12) Dust your sets frequently. Otherwise, your interiors will collect dust at an unrealistically rapid rate!
13) The eye can be easily fooled by Lego animation. A character can walk on a stud or jumper plate if the feet aren't being filmed, giving the mini figure more stability. The viewer will not notice that the character is one stud higher because the walking makes the character's height seem correct.
14) This technique of fooling the eye can work in many situations, but another excellent example is when a character closes a door. If the character's hand is not touching the door, but is on a point directly on the line segment between the camera lens and the door knob, it appears as if the character is holding the knob.
15) Clear bricks or plates adequately can make objects on them appear airborne without photo editing or special effects/masking.
16) It's better to re-shoot something that didn't turn out right than to try to use the original material.
17) Break a huge project up into small, manageable goals.
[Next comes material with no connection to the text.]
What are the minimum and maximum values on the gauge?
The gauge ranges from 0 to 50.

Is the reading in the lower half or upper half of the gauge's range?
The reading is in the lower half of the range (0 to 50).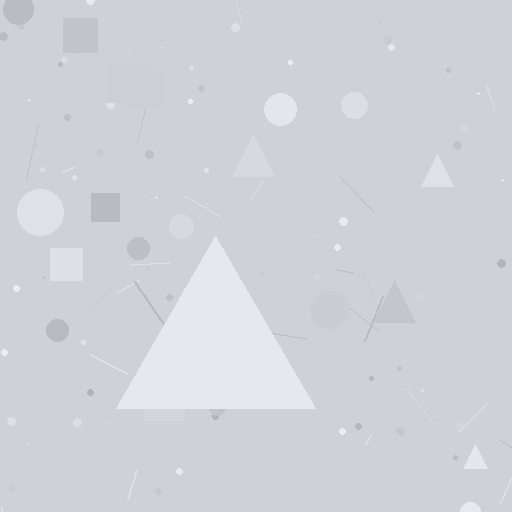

Don't chart the goals from beginning to end, but set a few near-term goals, and add a new one with each accomplishment.
18) Record the final voices before animating, unless you want to go back and rework all the animation again!
19) Be subtle! It's amazing how the camera picks up the slightest motion in the macro world of Lego.
20) I try to make a walking person take one step that takes longer or shorter than the others, especially if slightly turning. This asymmetry takes the rhythm off balance but gives an organic feel to the movement.
21) If a character raises his arm, he'll lean back slightly. When he lowers his arm, he'll lean forward.
22) Plan (in your head or on paper) where you want the characters and props to end up at the end of a scene, for the next scene. Do all of this BEFORE SHOOTING, so that you don't have to redo everything because something's in the wrong place. Especially important when scenes are not animated chronologically.
23) Shoot all keyframes twice if you don't have manual focus; use the best of the two. It stinks when keyframes are inconsistent with other frames.
24) For some reason, sound effects can sometimes seem out of sync unless they begin a frame ahead of the visual that accompanies it.
25) Photograph the scene before and after a session, as a reference in case your props get moved.
26) When animating with minifigures, select before any animating the positions of the arms, legs, hands and head that your minifigures can use as “first positions”, which any figure can return to when at rest. Memorize the settings you have chosen. You can always return your character to that position and re-animate a new sequence from it. Also, decide a few “active” positions that a minifigure can return to. Using standardized first and “active” positions, you can always bring your characters back to these positions and loop animation, or animate efficient interchangeable sequences, all without needing any references or notes.